2021年12月10日金曜日

中国製エンジン

 



以前、青森発、羽田空港行の飛行機に乗ったところ、離陸して1.2分後に後方部でドカンという音がして、その後、機長から、片方のエンジンの故障にために、青森空港に引き返すというアナウンスがあった。あまりに急な展開に全くわからないまま、急旋回して無事に青森空港に着陸した。どうも鳥がエンジンに入ってしまうバードストライクによるものだと思われた。こうした事故はちょくちょくあるが、今の飛行機は片肺でも十分に飛行できるために大きな問題とならない。ところがこれが国際線の飛行機で、成田発、ニューヨーク便で、太平洋上で故障すれば、流石に片肺で、そのまま飛行を続けるのは厳しく、太平洋上のどこかの島に緊急着陸するだろうが、そうした事故はほとんど聞いたことはない。

 

旅客機のエンジンは、馬力や燃費だけでなく、故障をしない信頼性が最も重要となる。もちろん普段の整備点検も大事であるが、エンジンそのものが故障してもらっては困る。そうしたこともあり、軍用機と違い、旅客機のエンジンの多くは、アメリカのゼネラルエレクトリック、プラットアンドホイットニーか、イギリスのロールスロイスの3社しか提供していない。旧ソ連や中国など共産主義国では、米英からのエンジン供給が難しかったので、自国で開発したエンジンを使っていたが、近年では上記3社のエンジンを使うことが多い。ただ英米のエンジンメーカーの寡占を嫌い、ロシアはフランスと手を組み、パワージェットと言う会社を設立し、パワージェットSaM146という小型エンジンを開発し、スホーイ・スーパジェットと言う100座席以下の近距離空路用旅客機に使われている。同様に中国でも新型旅客機C919のための国産エンジンCJ-1000Aをフランスと一緒に研究しているが、現在はGEとフランスが共同開発したエンジンを使っている。おそらく設計図面などエンジンの構造は、不正取得して全て中国は把握しているのであろうが、実際の耐久性の問題がなかなか解決できないのであろう。

 

もともと軍用機エンジンについてもロシア製はアメリカ製の1/8くらいの耐久性しかなく、ロシア製エンジンのコピー、中国製のエンジンの耐久性はそさらに低いとされている。例えばアメリカのF15のエンジンは1万時間以上の耐久性があるのに対して、ロシア製のSu-27のエンジンでは2000時間以下、中国製のJ-11のエンジンは800時間しかないとされている。これは設計思想が耐久性を重視していないためで、周辺産業もそれに倣ったのだろう。

 

こうした旧ソ連、中国の航空エンジンは耐久性がもともと低く、旅客機用の耐久性が重視されるエンジンは作れないのであろう。

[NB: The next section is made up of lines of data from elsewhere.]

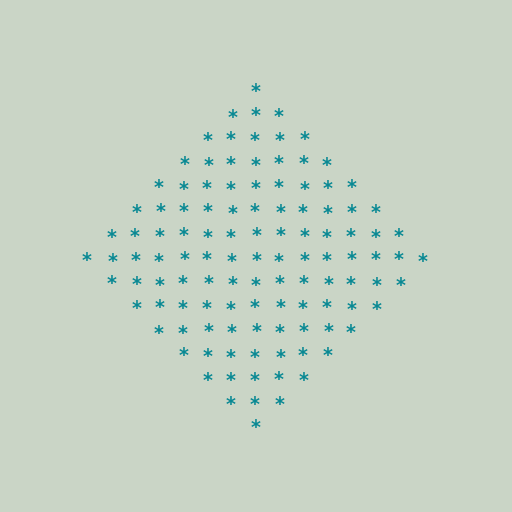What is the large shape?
The large shape is a diamond.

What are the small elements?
The small elements are asterisks.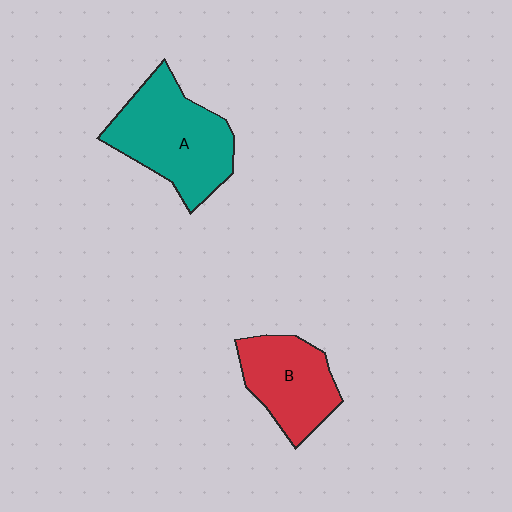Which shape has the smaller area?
Shape B (red).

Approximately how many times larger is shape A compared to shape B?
Approximately 1.4 times.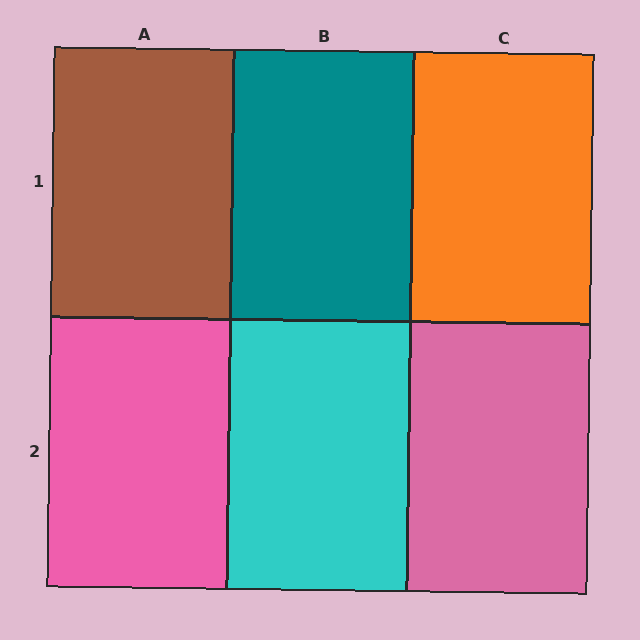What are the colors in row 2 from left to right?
Pink, cyan, pink.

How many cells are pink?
2 cells are pink.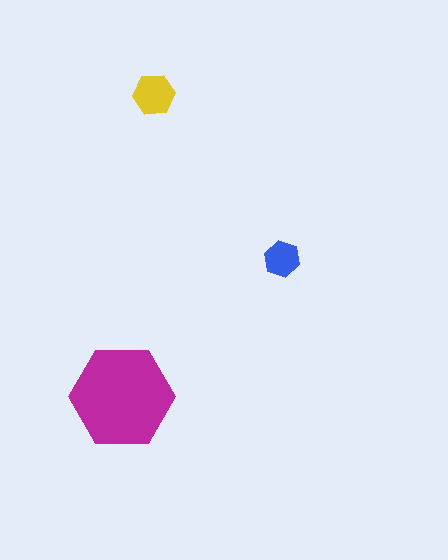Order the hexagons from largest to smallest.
the magenta one, the yellow one, the blue one.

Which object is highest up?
The yellow hexagon is topmost.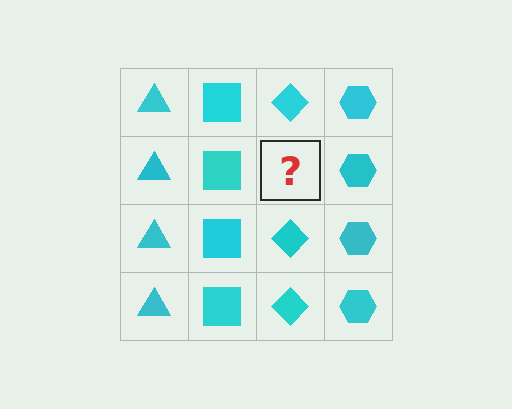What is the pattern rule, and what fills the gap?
The rule is that each column has a consistent shape. The gap should be filled with a cyan diamond.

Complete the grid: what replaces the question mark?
The question mark should be replaced with a cyan diamond.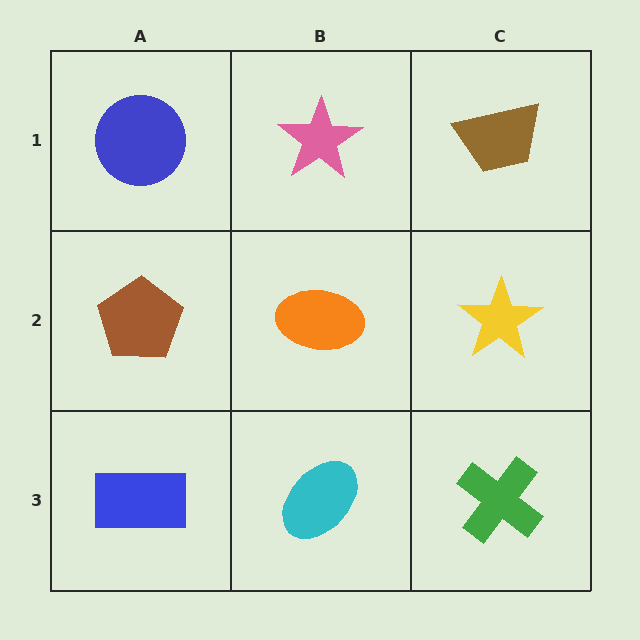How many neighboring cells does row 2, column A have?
3.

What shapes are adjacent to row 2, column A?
A blue circle (row 1, column A), a blue rectangle (row 3, column A), an orange ellipse (row 2, column B).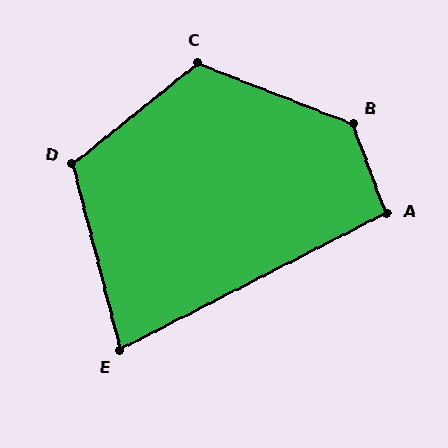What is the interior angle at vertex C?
Approximately 120 degrees (obtuse).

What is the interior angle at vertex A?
Approximately 96 degrees (obtuse).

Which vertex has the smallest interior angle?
E, at approximately 77 degrees.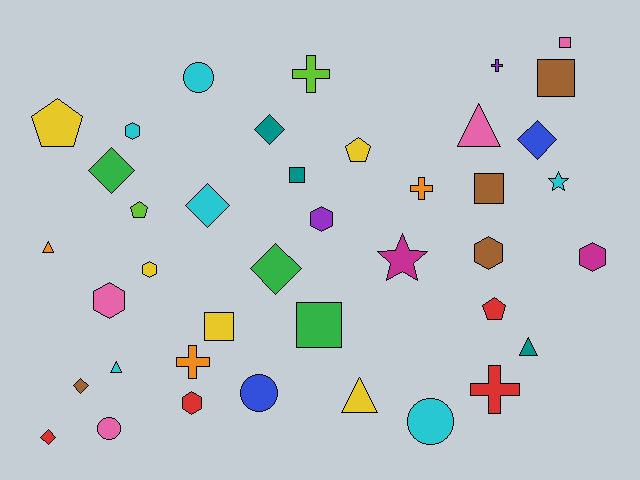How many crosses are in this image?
There are 5 crosses.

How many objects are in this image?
There are 40 objects.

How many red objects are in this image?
There are 4 red objects.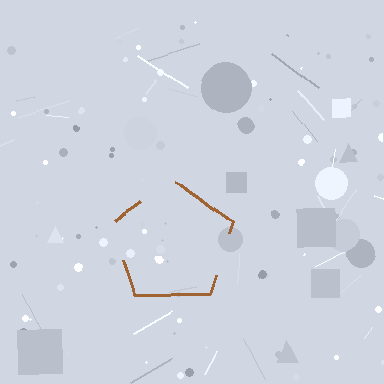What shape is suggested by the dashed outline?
The dashed outline suggests a pentagon.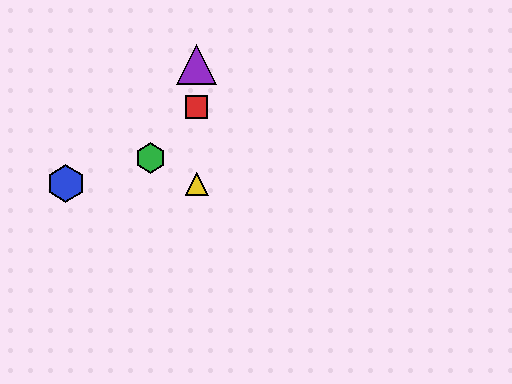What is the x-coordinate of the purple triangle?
The purple triangle is at x≈197.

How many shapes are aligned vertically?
3 shapes (the red square, the yellow triangle, the purple triangle) are aligned vertically.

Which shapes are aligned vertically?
The red square, the yellow triangle, the purple triangle are aligned vertically.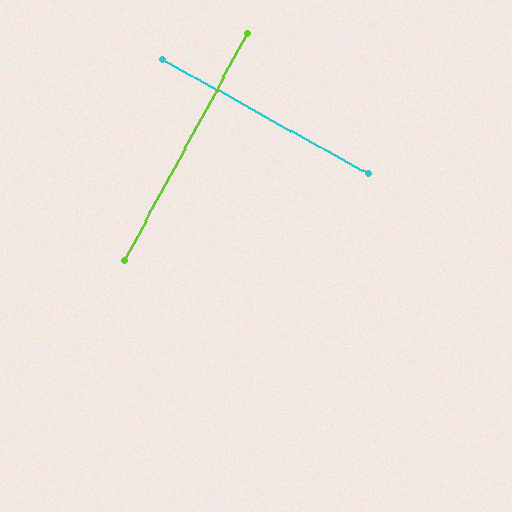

このことは船舶用エンジン、自動車エンジンにも当てはまり、欧米に匹敵するものが作れてもその耐久性は劣っている。中国では、いまだに軍艦用の純粋なガスタービンエンジンは作れない。戦前の日本は、ドイツのダイムラーベンツ液冷航空エンジンを最後までまともに製造できず、現在の中国のような状況であった。エンジンは治金など工学技術の結集したものであり、信頼性のある旅客用の中国製航空エンジンが欧米のエンジンに勝つようになれば、中国の工業技術は本物になったといえよう。ただ中国人の現世主義、拝金主義から考えれば、利益につながらない耐久性に努力するのは、もっとも苦手な点かもしれない。